If you have been to Japan you have probably seen the following stickers on cars. Each sticker has specific meanings and helps new and experienced drivers on the road. Knowing who you are driving behind could help drivers become more aware and cautious. Who knows, it could probably help road rage as too.
1. Wakaba/Shoshinsha Mark – Beginner’s sticker
When you first obtain a driver’s license, you are required to place this mark on both the front and back side of your vehicle for one year. It’s called the 若葉(wakaba – green leaf) or 初心者(shoshinsha – beginner) mark in Japanese.
2. Koreisha/Momiji/Yotsuba Mark – Senior Driver Sticker
It is recommended that drivers over the age of 70 or older should attach this sticker, but anyone over age 75 is required to attach this sticker to their vehicle. The tear-drop shaped version is called the 紅葉(Momiji – or “Autumn leaves”) in Japanese and was instituted in 1997. In 2011, the 四葉 (Yotsuba – four-leaf clover) version was introduced to replace the previous Momiji sticker.

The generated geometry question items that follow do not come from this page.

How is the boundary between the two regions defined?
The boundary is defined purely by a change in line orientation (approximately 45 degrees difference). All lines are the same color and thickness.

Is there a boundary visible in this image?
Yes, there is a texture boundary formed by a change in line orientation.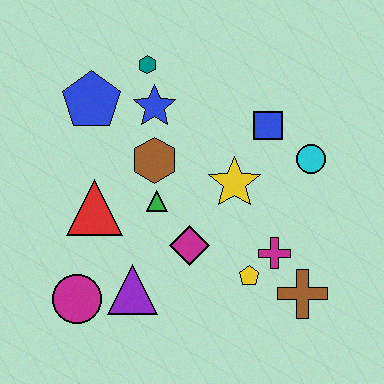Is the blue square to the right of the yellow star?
Yes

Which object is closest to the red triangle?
The green triangle is closest to the red triangle.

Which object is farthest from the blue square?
The magenta circle is farthest from the blue square.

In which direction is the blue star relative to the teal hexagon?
The blue star is below the teal hexagon.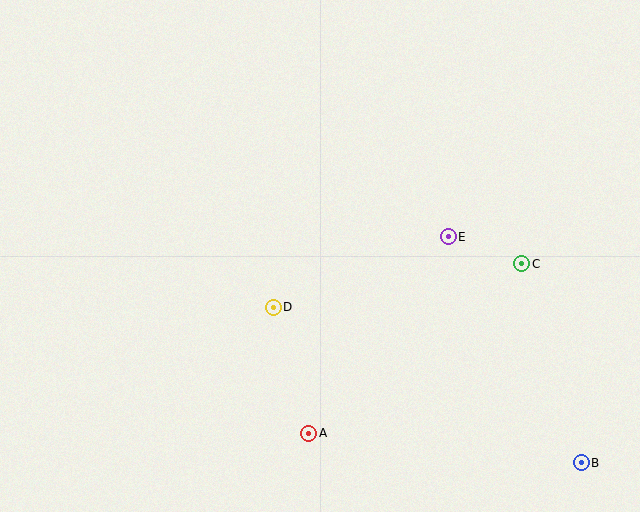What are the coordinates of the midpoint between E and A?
The midpoint between E and A is at (378, 335).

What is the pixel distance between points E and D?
The distance between E and D is 189 pixels.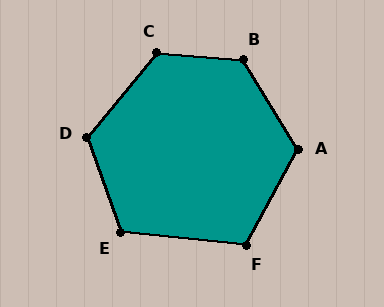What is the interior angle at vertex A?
Approximately 120 degrees (obtuse).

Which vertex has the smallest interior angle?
F, at approximately 113 degrees.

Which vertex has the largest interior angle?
B, at approximately 126 degrees.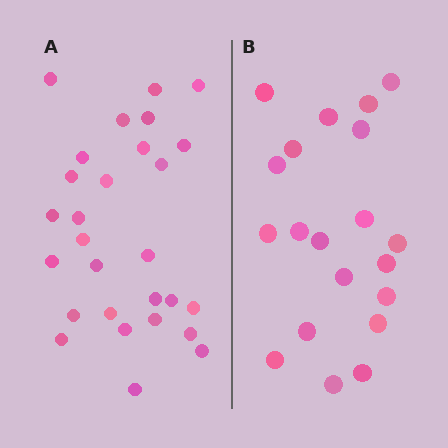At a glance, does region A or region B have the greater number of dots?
Region A (the left region) has more dots.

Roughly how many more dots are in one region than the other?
Region A has roughly 8 or so more dots than region B.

3. Choukaku Shougai Mark – Hearing Impaired Driver Sticker
Hearing impaired drivers should attach this sticker to their vehicles. It is called a 聴覚障害 (choukaku shougai – hearing impaired) mark in Japanese.
4. Shintai Shougai Mark – Handicapped Driver Sticker
Handicapped drivers should attach this sticker to their vehicles. It is called the 身体障害 (shintai shougai – physical impairment) mark in Japanese.